The Complete Minimal Pipeline
Here is the entire production-ready pattern in one block:
import os
from llama_index.core import (
SimpleDirectoryReader,
VectorStoreIndex,
StorageContext,
load_index_from_storage,
)
PERSIST_DIR = "./storage"
DATA_DIR = "./data"
if not os.path.exists(PERSIST_DIR):
documents = SimpleDirectoryReader(DATA_DIR).load_data()
index = VectorStoreIndex.from_documents(documents)
index.storage_context.persist(persist_dir=PERSIST_DIR)
else:
storage_context = StorageContext.from_defaults(persist_dir=PERSIST_DIR)
index = load_index_from_storage(storage_context)
query_engine = index.as_query_engine(similarity_top_k=3)
response = query_engine.query("Your question here")
print(response)
Put your documents in ./data, run the script once to build the index, and every subsequent run loads from disk in under a second. Swap in Ollama settings at the top for a fully local, zero-cost-per-query setup.
When RAG Is the Right Choice
Use RAG when:
- Your knowledge base changes frequently (weekly or more)
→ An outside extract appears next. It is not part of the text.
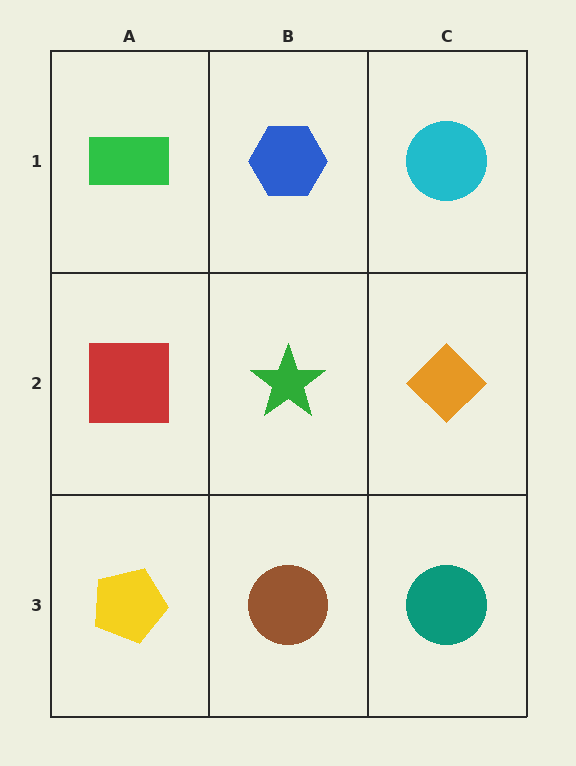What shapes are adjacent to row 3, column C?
An orange diamond (row 2, column C), a brown circle (row 3, column B).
- You need the model to cite specific source documents
- Your data is private and cannot be sent to a training pipeline
- You need to be operational within days, not weeks
Consider fine-tuning instead when:
- You need the model to adopt a specific tone or communication style
- The knowledge is stable and deeply structural (e.g., a domain-specific grammar)
- You need inference to be extremely fast with no retrieval latency
For most B2B applications—document Q&A, internal knowledge bases, contract review, customer support—RAG with LlamaIndex is the correct starting point. It is faster to build, cheaper to operate, and easier to maintain than any fine-tuning approach.